Drought watch issued
The Virginia Department of Environmental Quality (DEQ) issued a drought watch last Wednesday for counties in the Heart of Virginia, including Prince Edward, Buckingham and Cumberland.
A news release from the DEQ cites that the drought watch advisory “is intended to increase awareness of conditions that are likely to precede a significant drought event and to facilitate preparation for a drought.”
The release cites that precipitation totals have been less than 75 percent of normal over the past 90 days and less than 25 percent of normal over the last 30 days across a good portion of the areas covered by the Middle James, Roanoke River and Shenandoah regions, according to findings from the Virginia Drought Monitoring Task Force. The release and task force cite that stream flows are “lower than 75 percent to 95 percent of recorded flows, indicating a moderate to severe hydrologic drought – a period of below-average water content in streams, aquifers, lakes and soils.”
Groundwater levels have also been lower than 75 percent to 95 percent compared with recorded levels from the previously recorded September and October levels, the release cites.
Area officials say they are investigating the area and monitoring water levels for potential drought.
Mike Markley, utilities director with Buckingham County said the county has been monitoring reservoir levels in the county since drought had first been reported.
“The water level has remained above the overflow the entire time and after the rain the reservoir level is now 4.37 inches above the overflow,” Markley said. “We will continue to monitor this level, but at this time we feel like we are OK.”
Wade Bartlett, county administrator with Prince Edward County said he had spoken to farmers earlier in the week, who cited that due to recent rain in the area that they have seen better conditions than had been present before.
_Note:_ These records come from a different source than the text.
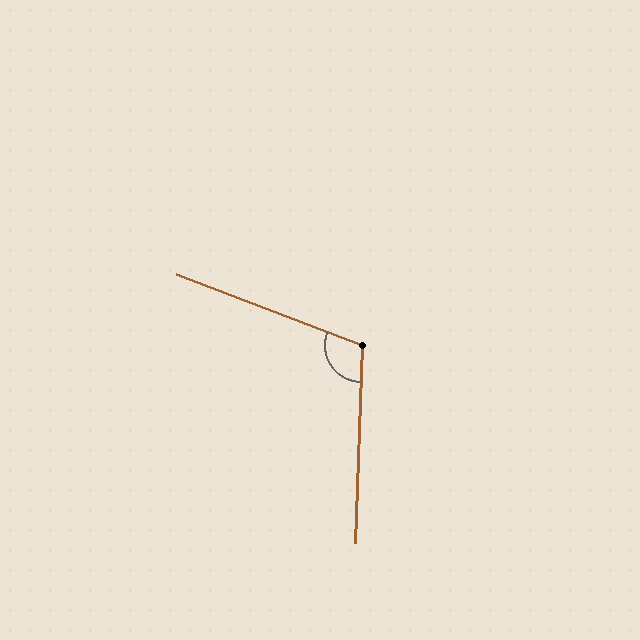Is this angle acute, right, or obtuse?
It is obtuse.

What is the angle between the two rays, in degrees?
Approximately 109 degrees.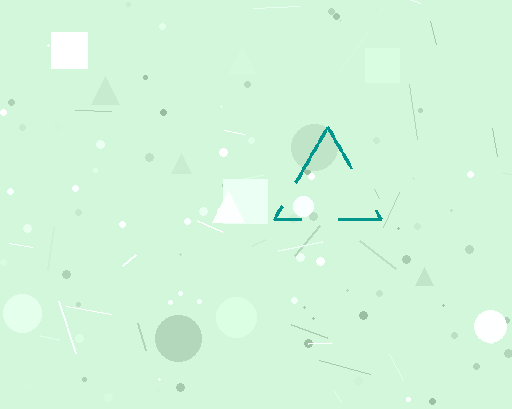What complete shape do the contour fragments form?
The contour fragments form a triangle.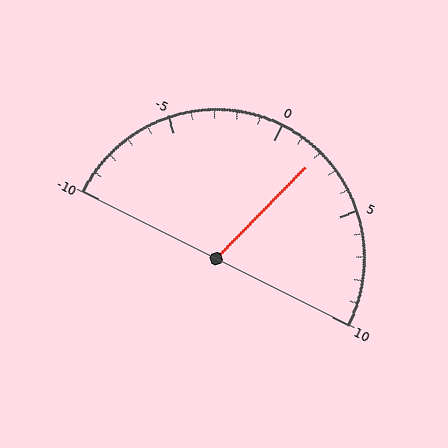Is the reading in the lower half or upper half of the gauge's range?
The reading is in the upper half of the range (-10 to 10).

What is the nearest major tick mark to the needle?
The nearest major tick mark is 0.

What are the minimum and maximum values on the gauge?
The gauge ranges from -10 to 10.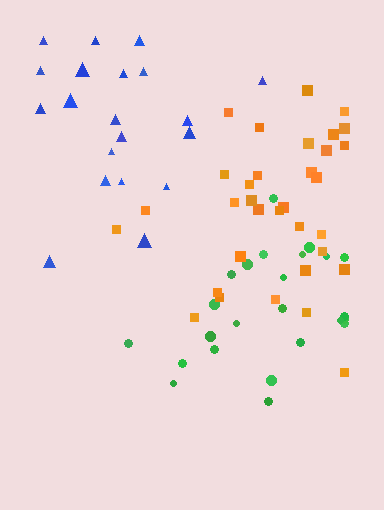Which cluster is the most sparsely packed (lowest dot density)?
Blue.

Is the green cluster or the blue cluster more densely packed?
Green.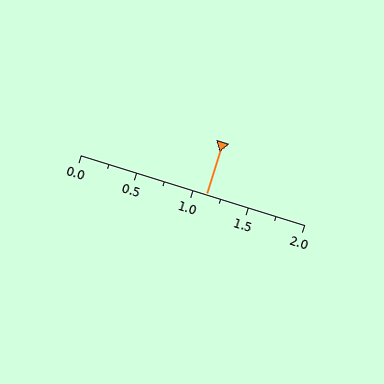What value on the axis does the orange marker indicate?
The marker indicates approximately 1.12.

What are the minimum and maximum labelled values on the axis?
The axis runs from 0.0 to 2.0.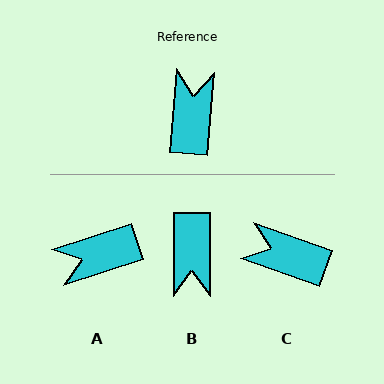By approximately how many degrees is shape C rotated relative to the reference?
Approximately 75 degrees counter-clockwise.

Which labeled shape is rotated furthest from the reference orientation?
B, about 175 degrees away.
He said that conditions had been worse in the summer, in July and August, and had created a slight impact to agriculture in the area.
He noted the county does not have a public water supply, and that the majority of citizens use wells.
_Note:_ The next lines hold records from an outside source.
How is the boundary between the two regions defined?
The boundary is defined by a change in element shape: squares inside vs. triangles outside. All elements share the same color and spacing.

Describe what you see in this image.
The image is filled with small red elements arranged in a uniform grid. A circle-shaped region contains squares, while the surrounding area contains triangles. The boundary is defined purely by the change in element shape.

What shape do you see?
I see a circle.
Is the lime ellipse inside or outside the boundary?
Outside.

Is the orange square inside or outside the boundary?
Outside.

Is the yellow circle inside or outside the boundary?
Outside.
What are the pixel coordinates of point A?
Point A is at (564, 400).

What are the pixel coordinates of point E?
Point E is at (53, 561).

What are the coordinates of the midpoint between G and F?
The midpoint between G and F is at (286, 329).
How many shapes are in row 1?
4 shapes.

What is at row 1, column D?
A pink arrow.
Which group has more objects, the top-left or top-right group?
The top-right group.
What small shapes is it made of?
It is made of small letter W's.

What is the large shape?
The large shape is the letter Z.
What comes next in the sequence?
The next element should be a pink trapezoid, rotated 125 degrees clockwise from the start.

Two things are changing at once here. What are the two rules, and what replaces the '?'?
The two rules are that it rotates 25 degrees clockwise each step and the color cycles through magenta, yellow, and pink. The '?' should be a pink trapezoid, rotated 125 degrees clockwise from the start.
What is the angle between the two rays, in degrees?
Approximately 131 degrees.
“Right now, there has been no adverse effects in Prince Edward County,” Bartlett said.
Farmville Town Manager Gerald Spates said the town’s water supply comes from the Appomattox River and is processed at a nearby water plant.
“We still have to monitor the river and make sure that everything is OK, but right now we are in pretty good shape,” Spates said. “We expect to remain so.”
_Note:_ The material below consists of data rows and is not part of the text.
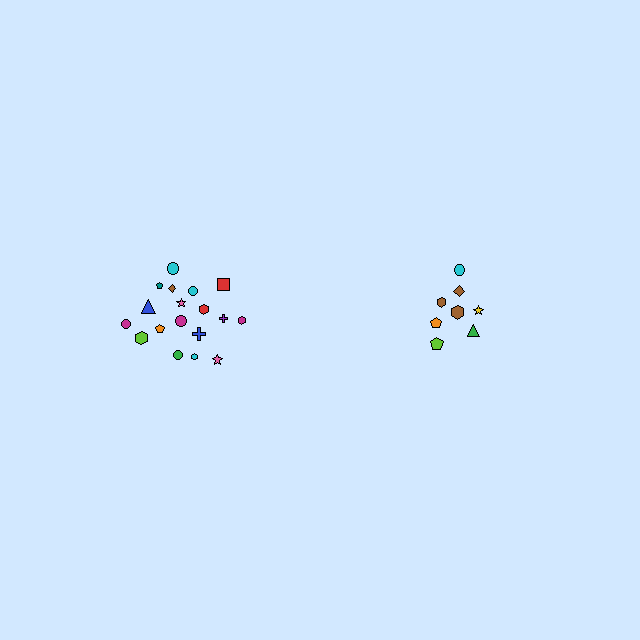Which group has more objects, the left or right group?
The left group.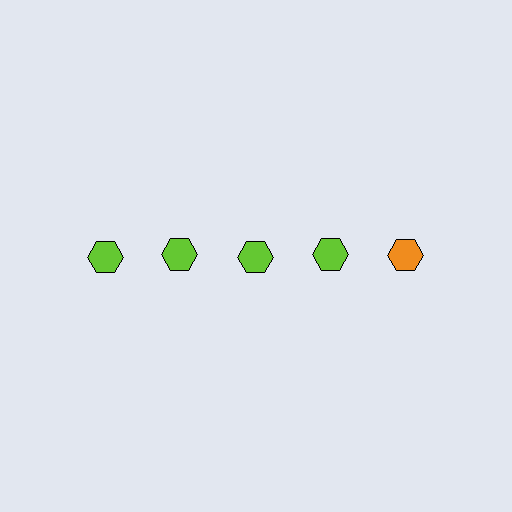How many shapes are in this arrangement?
There are 5 shapes arranged in a grid pattern.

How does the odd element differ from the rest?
It has a different color: orange instead of lime.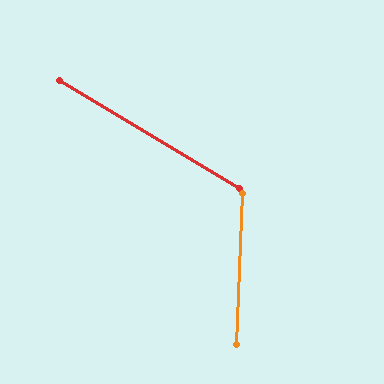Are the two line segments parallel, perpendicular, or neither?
Neither parallel nor perpendicular — they differ by about 61°.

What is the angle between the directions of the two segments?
Approximately 61 degrees.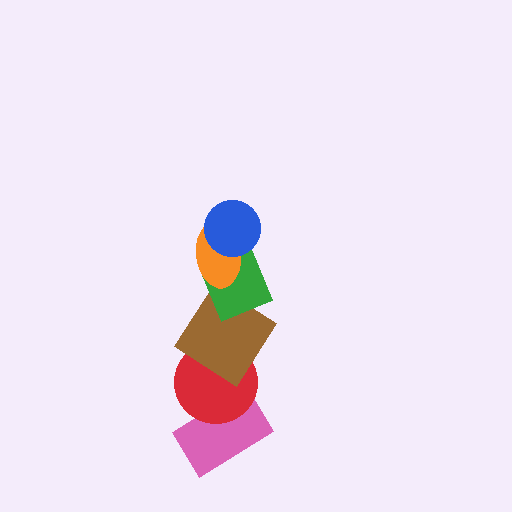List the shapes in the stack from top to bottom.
From top to bottom: the blue circle, the orange ellipse, the green diamond, the brown diamond, the red circle, the pink rectangle.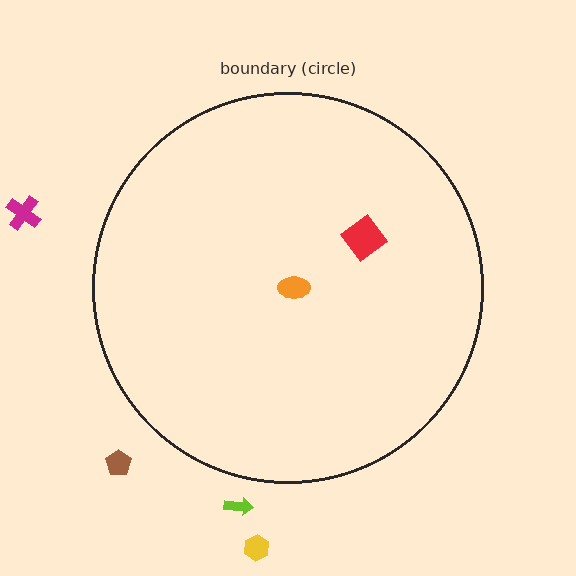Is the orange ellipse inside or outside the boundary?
Inside.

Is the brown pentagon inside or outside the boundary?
Outside.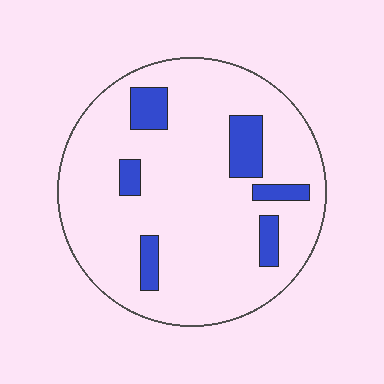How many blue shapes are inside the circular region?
6.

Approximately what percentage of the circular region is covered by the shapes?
Approximately 15%.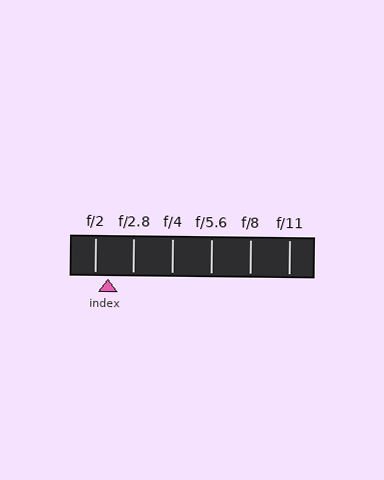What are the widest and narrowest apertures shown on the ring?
The widest aperture shown is f/2 and the narrowest is f/11.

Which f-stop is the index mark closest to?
The index mark is closest to f/2.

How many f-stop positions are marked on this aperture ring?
There are 6 f-stop positions marked.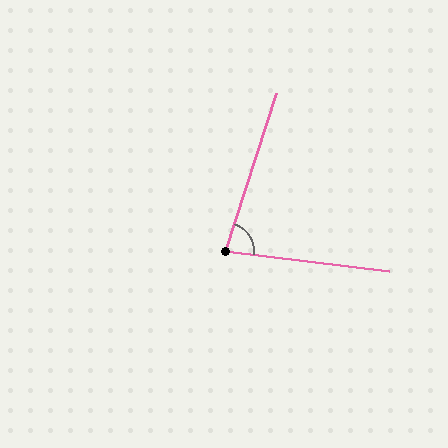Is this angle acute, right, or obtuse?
It is acute.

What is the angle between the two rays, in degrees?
Approximately 79 degrees.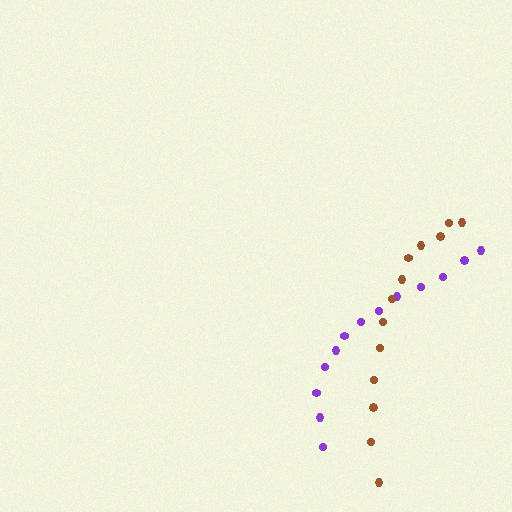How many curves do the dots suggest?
There are 2 distinct paths.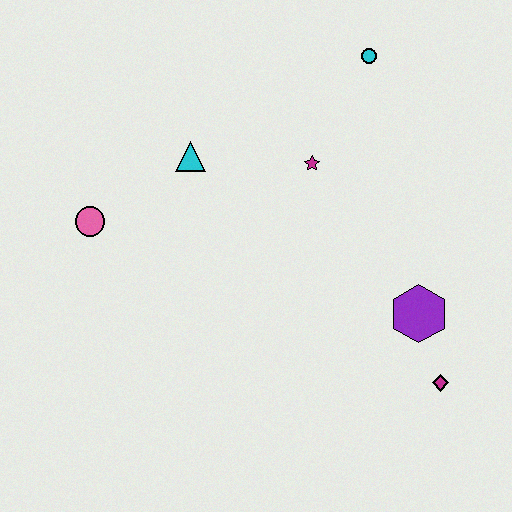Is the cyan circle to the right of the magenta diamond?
No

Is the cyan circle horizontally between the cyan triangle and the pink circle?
No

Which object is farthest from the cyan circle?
The magenta diamond is farthest from the cyan circle.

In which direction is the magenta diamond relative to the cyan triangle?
The magenta diamond is to the right of the cyan triangle.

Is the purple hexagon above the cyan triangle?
No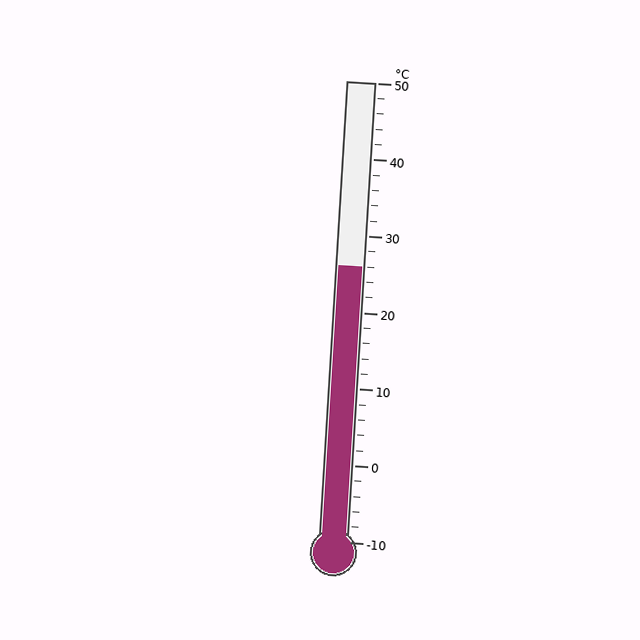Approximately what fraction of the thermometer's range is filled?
The thermometer is filled to approximately 60% of its range.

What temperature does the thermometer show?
The thermometer shows approximately 26°C.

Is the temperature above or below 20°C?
The temperature is above 20°C.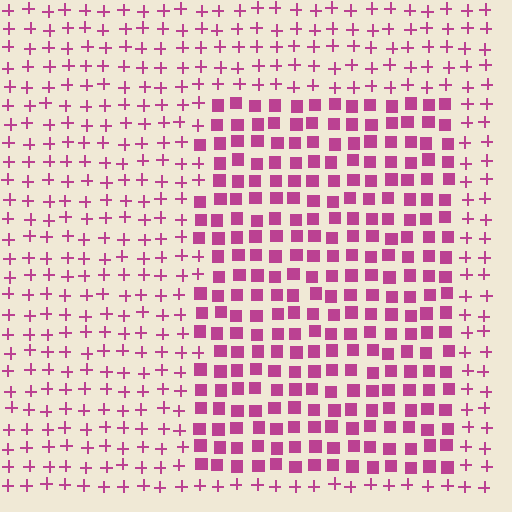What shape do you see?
I see a rectangle.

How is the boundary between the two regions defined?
The boundary is defined by a change in element shape: squares inside vs. plus signs outside. All elements share the same color and spacing.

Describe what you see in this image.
The image is filled with small magenta elements arranged in a uniform grid. A rectangle-shaped region contains squares, while the surrounding area contains plus signs. The boundary is defined purely by the change in element shape.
Bill Hayden with the DEQ’s public affairs and media relations department said representatives evaluate water and drought conditions throughout the state. Watches differ from warnings, he said, noting that warnings are issued when drought conditions have progressed in an area.
“Watches are to put people on notice that the conditions are there for a drought to develop quickly,” Hayden said.
Hayden noted a list of actions businesses and residents can take to conserve water, including reducing or eliminating lawn watering and conserving water indoors while washing dishes.
“Conserving water is always a good idea, even if we’re not in a drought condition,” Hayden said.